Above the Fold
Yes, Good News Can Be Bad News
Jobs continue to get added to the economy and nearly all the jobs “lost” during the pandemic have been refilled, but investors are skittish that too much of a good thing could lead to larger, more protracted interest rate hikes. On the surface, more jobs is good. People are getting back into the workforce and average wages continue to strengthen. This means more people are getting more money and are obviously capable of spending that money. The problem here is that lots of confidence, jobs and expendable cash also fuel inflation, keeping the Federal Reserve’s (Fed) (not-so-popular) monetary tightening plans intact.
With the May jobs report exceeding expectations, investors fear this could lead to the Fed acting more severely in their ongoing battle against inflation. Leisure and hospitality jobs saw the biggest jump of all, adding 84,000 jobs. This means that people are traveling and vacationing in larger numbers, despite the rising costs of airfare and hotel rates. Construction jobs went up 36,000 after being stagnant last month, and professional and business services jumped to 75,000 from 49,000 in April. The question on every investor’s mind is, “What does this mean for the Fed?”
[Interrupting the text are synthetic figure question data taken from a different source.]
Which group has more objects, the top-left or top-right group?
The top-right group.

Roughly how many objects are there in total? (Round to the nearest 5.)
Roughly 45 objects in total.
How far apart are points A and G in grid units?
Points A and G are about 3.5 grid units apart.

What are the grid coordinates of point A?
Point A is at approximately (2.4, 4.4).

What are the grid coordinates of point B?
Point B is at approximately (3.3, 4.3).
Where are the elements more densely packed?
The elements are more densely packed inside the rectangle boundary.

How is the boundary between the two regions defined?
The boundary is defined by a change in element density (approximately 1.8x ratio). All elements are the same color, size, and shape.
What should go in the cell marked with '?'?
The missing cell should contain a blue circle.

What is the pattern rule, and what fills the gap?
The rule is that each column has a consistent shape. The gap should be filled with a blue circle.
In addition to slowing job growth, the Fed would also likely need to see the number of job openings per unemployed worker drop in order to reverse its current rate course. Right now, the number of new open jobs is around 500,000 per month. President Biden wrote in an op-ed for The Wall Street Journal that the Fed would need to see that number closer to 150,000 jobs per month for them to be sure that we are “…successfully moving into the next stage of recovery.”
Until that happens, the central bank is likely to continue tightening, and interest rates will rise in order to deter people from borrowing and, in turn, slow their spending habits. The Fed aims to slow the labor market with these interest rate hikes to take some of the spending power away from consumers. But, with more jobs available, workers can demand higher pay, which keeps upward pressure on inflation. If the job market can slow significantly in the next couple of months, the Fed may take it as a sign to be less aggressive with their quantitative tightening. Until then, more jobs will likely remain bad news for investors.
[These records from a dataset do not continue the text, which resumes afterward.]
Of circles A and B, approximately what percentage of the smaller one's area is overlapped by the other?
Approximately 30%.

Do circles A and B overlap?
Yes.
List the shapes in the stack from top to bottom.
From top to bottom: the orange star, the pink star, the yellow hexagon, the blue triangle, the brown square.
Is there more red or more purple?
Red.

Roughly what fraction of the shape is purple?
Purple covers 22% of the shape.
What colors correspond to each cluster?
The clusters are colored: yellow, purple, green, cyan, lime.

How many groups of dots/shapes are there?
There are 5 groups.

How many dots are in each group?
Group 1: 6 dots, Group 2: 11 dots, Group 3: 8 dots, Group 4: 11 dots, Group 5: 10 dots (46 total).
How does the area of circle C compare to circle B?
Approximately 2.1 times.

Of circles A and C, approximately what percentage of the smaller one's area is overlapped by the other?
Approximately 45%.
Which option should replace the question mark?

Several Retailers Stuck With Home Goods and Casual Wear
During the pandemic, people wanted comfortable clothes and home goods to lounge around the house in — retailers responded by stocking up on just that. Now, however, consumers are moving away from casual wear as the world starts returning to normal and retailers are stuck with an excess of these types of goods. They are buying dressier clothes for in-office work and social gatherings that simply weren’t a thing two years ago. As a result, retailers like Macy’s, Kohl’s and Gap are sitting on large quantities of unwanted casual wear and home goods that they now have to get rid of with major markdowns. These discounts could weigh heavily on profit margins throughout the summer.
Tesla Slashing Workforce
Tesla Chief Executive Elon Musk released a memo on Friday saying he plans to cut 10% of his workforce soon. This is following a 45% increase in workers last year. The memo was unclear about which departments the downsizing would involve, but assured that workers building cars, batteries and solar panels would not be affected. In fact, he mentioned that the hourly workforce would increase to ramp up production in the new Texas and Germany assembly plants. Salaried positions are seemingly on the hot seat, despite Musk saying that those positions would remain “fairly flat” throughout the process. It remains unclear exactly which of the departments will bear the brunt of the downsizing, but with material costs continuing to rise, Musk seems to believe this is his best course of action.
Good News: Many Homes STILL Are Not as Expensive as They Were During the Last Housing Bubble
While house prices are rising across the country, there is some good news — 477 U.S. cities are showing the typical home values lower than they were when they peaked before the 2008 housing crisis. When accounting for inflation, homes in cities like Chicago, Detroit and Newark, New Jersey, are well below peak values seen in the early 2000s, according to Zillow. With remote work positions looking like they may be here to stay, this gives homebuyers a great opportunity to cash in on cheap housing if they are willing to make the move. With mortgage rates climbing, it is up to these cities to make homes more appealing to buyers to help inject more money into these communities.
In the Know
You’ll Never Believe Where the Bank Drive-Through Originated
On this day, back in 1962, Switzerland opened its first drive-through bank. Schweizerische Kreditanstalt (SKA) — now known as Credit Suisse — opened its first drive-through in its Zurich location in response to the shift in automotive culture. Some sources claim that the first drive-through bank was in Dallas, Texas, in 1938, while others claim it was in Chicago, Illinois, in 1946. In the United States, drive-through banking remains a popular option, with nearly every major bank offering drive-through options in one way or another. In Switzerland, however, the traffic problem led to the drive-through shutting down in 1983 due to years of not earning a profit for the service.